Hoje estava com o dia livre. Pessoas normais quando tem folga ficam em casa descansando ou vão ao cinema. Eu resolvi ir atrás de uma experiência inédita: comer churrasquinho grego.
Munidos de uma camera e medo, muito medo, resolvemos partir para a empreitada.
Os critérios:
Como pretendemos fazer uma viagem ao mundo das comidas toscas no futuro, para que essa não seja uma experiência isolada, estabelecemos critérios de avaliação, sendo eles: saúde, ingredientes, medo, gordurosidade e efeito memória.
Saúde: Escala de 1 a 5, sendo que nota um é equivalente a uma folha de alface e nota cinco algo como ovo frito servido com leite condensado e um copo de banha.
Medo: Felizmente, existe uma escala pronta para medo, então não precisamos inventar aqui. Utilizaremos a escala Regina Duarte de medo, em que o nível um significa “não pega nada” e escala cinco significa “Eu tenho MEDO: Se eu comer isso o país entra em colapso político-economico”
Efeito Memória: Define o quanto tempo a comida fica brigando no estômago até morrer. Nota cinco para a digestão de um pombo vivo.
As comidas
Para contrastar, fomos atrás de dois opostos: o Kebab do Kebab Salonu (Churrasquinho Grego está para Kebab assim como o Jackie Chan está para o Bruce Lee). O Kebab Salonu foi eleito o melhor Kebab de São Paulo pelo Guia Quatro Rodas, então deve ser bom o suficiente.
Kebab do Kebab Salonu:
(http://www.kebabsalonu.com.br/)

A aparência era a de uma salada embrulhada e servida no estilo Wraps. Fator medo: 1.
Saúde: Novamente, praticamente uma salada. Continha carne de cordeiro, que apesar de saúdavel, é carne. Fator Saúde: 2
A quantia servida dava para uma pessoa razoavelmente faminta ou duas pessoas com pouca fome. Comida leve, porém em quantidade generosa, o que faz com que pese um pouco.
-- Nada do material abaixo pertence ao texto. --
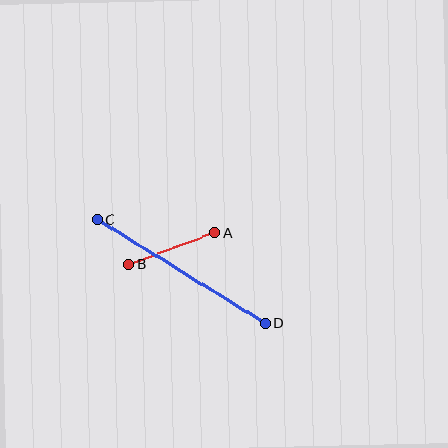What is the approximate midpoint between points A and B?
The midpoint is at approximately (172, 249) pixels.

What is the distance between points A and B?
The distance is approximately 92 pixels.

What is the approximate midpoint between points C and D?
The midpoint is at approximately (181, 272) pixels.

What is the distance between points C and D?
The distance is approximately 198 pixels.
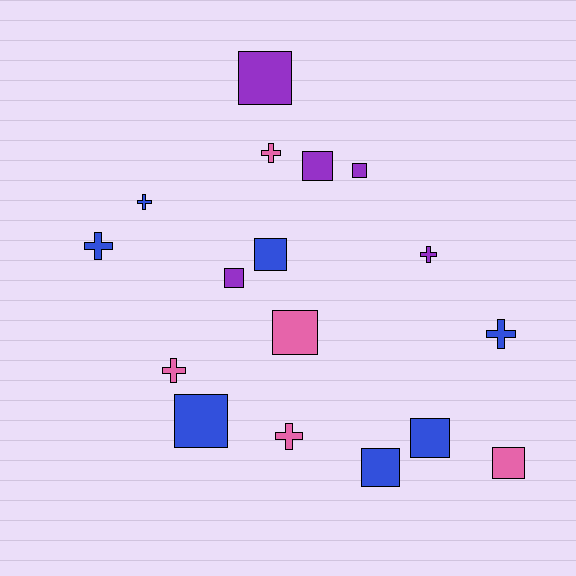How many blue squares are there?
There are 4 blue squares.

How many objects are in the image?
There are 17 objects.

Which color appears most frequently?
Blue, with 7 objects.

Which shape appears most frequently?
Square, with 10 objects.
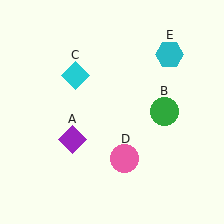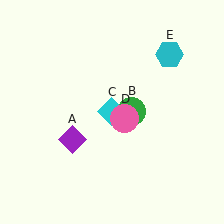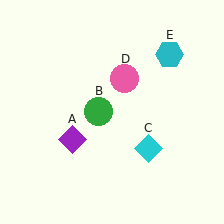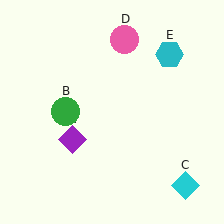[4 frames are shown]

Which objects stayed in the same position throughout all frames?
Purple diamond (object A) and cyan hexagon (object E) remained stationary.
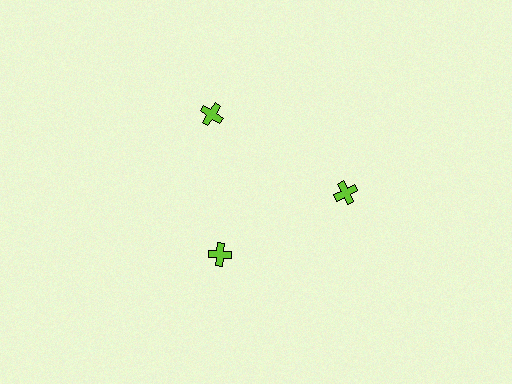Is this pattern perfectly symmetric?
No. The 3 lime crosses are arranged in a ring, but one element near the 7 o'clock position is pulled inward toward the center, breaking the 3-fold rotational symmetry.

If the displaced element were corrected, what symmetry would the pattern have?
It would have 3-fold rotational symmetry — the pattern would map onto itself every 120 degrees.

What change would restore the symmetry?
The symmetry would be restored by moving it outward, back onto the ring so that all 3 crosses sit at equal angles and equal distance from the center.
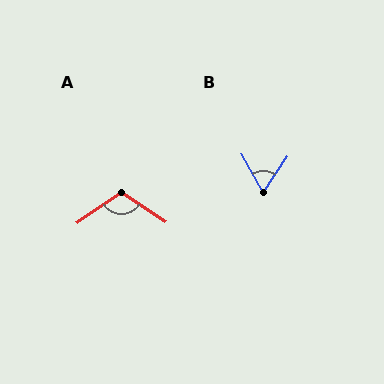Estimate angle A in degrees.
Approximately 112 degrees.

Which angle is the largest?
A, at approximately 112 degrees.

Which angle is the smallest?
B, at approximately 64 degrees.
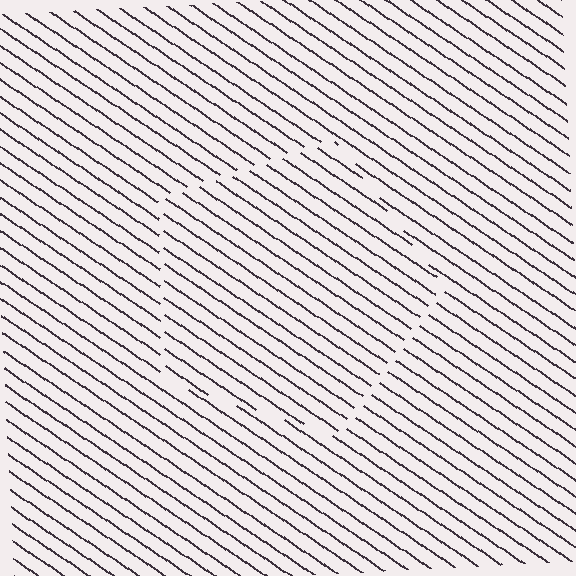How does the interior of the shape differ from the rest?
The interior of the shape contains the same grating, shifted by half a period — the contour is defined by the phase discontinuity where line-ends from the inner and outer gratings abut.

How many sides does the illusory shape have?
5 sides — the line-ends trace a pentagon.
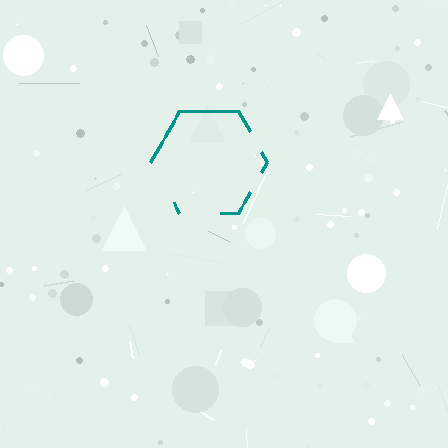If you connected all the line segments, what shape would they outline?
They would outline a hexagon.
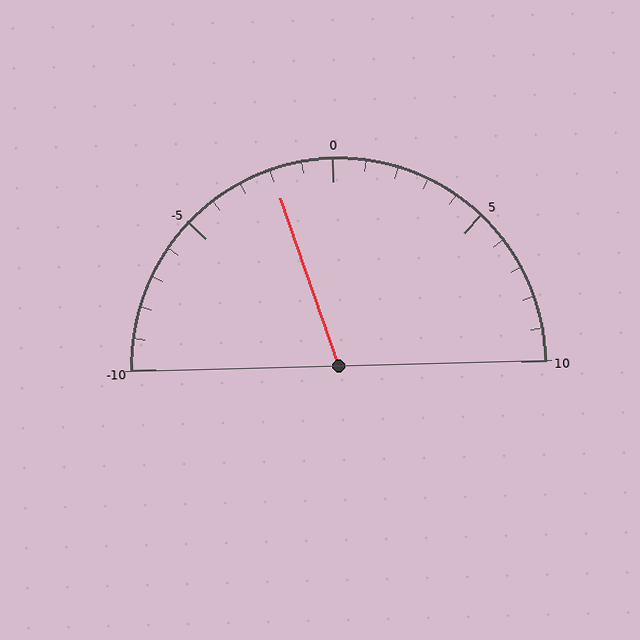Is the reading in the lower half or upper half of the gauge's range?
The reading is in the lower half of the range (-10 to 10).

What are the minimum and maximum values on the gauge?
The gauge ranges from -10 to 10.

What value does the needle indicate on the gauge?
The needle indicates approximately -2.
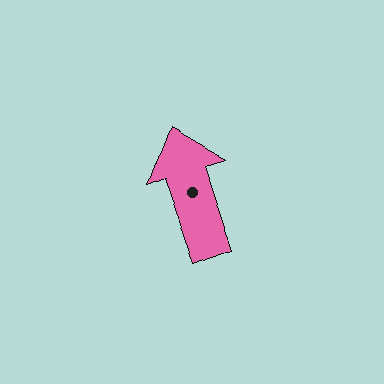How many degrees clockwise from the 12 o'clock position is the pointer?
Approximately 341 degrees.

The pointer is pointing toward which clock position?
Roughly 11 o'clock.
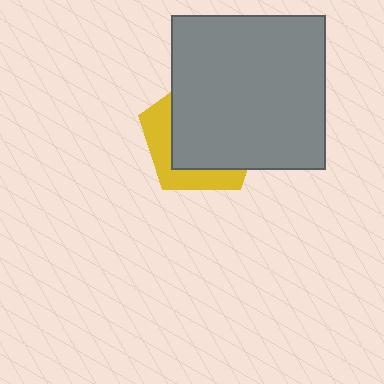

Efeito Memória: 2
Churrasquinho Grego do centro: (Sem website: barraca ao lado da saída Anhangabaú do metrô São Bento)

Após vencer a resistência inicial e entrar na barraca improvisada, pedimos um Churrasquinho Grego, que custava UM Real e incluía um suco de água laranja. Ao pedir o churrasco grego, o atendente tirou umas lascas da carne que estavam meio torradas e jogou em uma gaveta. Imaginei que essa era a gaveta dos restos e que ele estava tirando a parte torrada para então preparar o sanduba. Errei. Ele pegou as lascas da tal gaveta dos restos, colocou no pão e serviu. Fator medo: 4.
Saúde: Apesar de tudo, o sanduíche era pão francês, carne e tomate. Saudável. O suco de água alaranjada entretanto nos deixou desconfiados aumentando um pouco o risco. Saúde: 3.
Efeito memória: Por custar a quantia de UM real, a guloseima era praticamente pão com lascas esparsas de carne. Não enche o estomago e portanto recebe nota 2.
Conclusão:
Apesar do Kebab ser uma comida bacana, na verdade ele perverteu muito o Kebab original. A carne alías era assada em um espeto normal, o que provavelmente não classifica o prato como Kebab.
O churrasco grego, apesar do medo inicial, até que caiu bem, e se comparado com o custo do Kebab (30 reais, incluindo a bebida), daria para comprarmos 30 churrasquinhos gregos. Isso é um excelente custo/benefício e me faz pensar como a verba para merenda é mal aproveitada. Quando eu estudava em colégio público, a verba para merenda era de 1 real por criança, o que dava para servirem uma água que foi usada para lavar macarrão e que a servente dizia ser sopa (peguei trauma de sopa até hoje por causa disso). Pô! Churrasco grego para a criançada já! Tem carne, gente!!!
É isso aí. O maior problema agora é que o Churrasquinho Grego encontrou o Kebab aqui no meu estômago e isso está levando a uma luta de classes. Pelos barulhos da minha barriga, eles já declararam Jihad.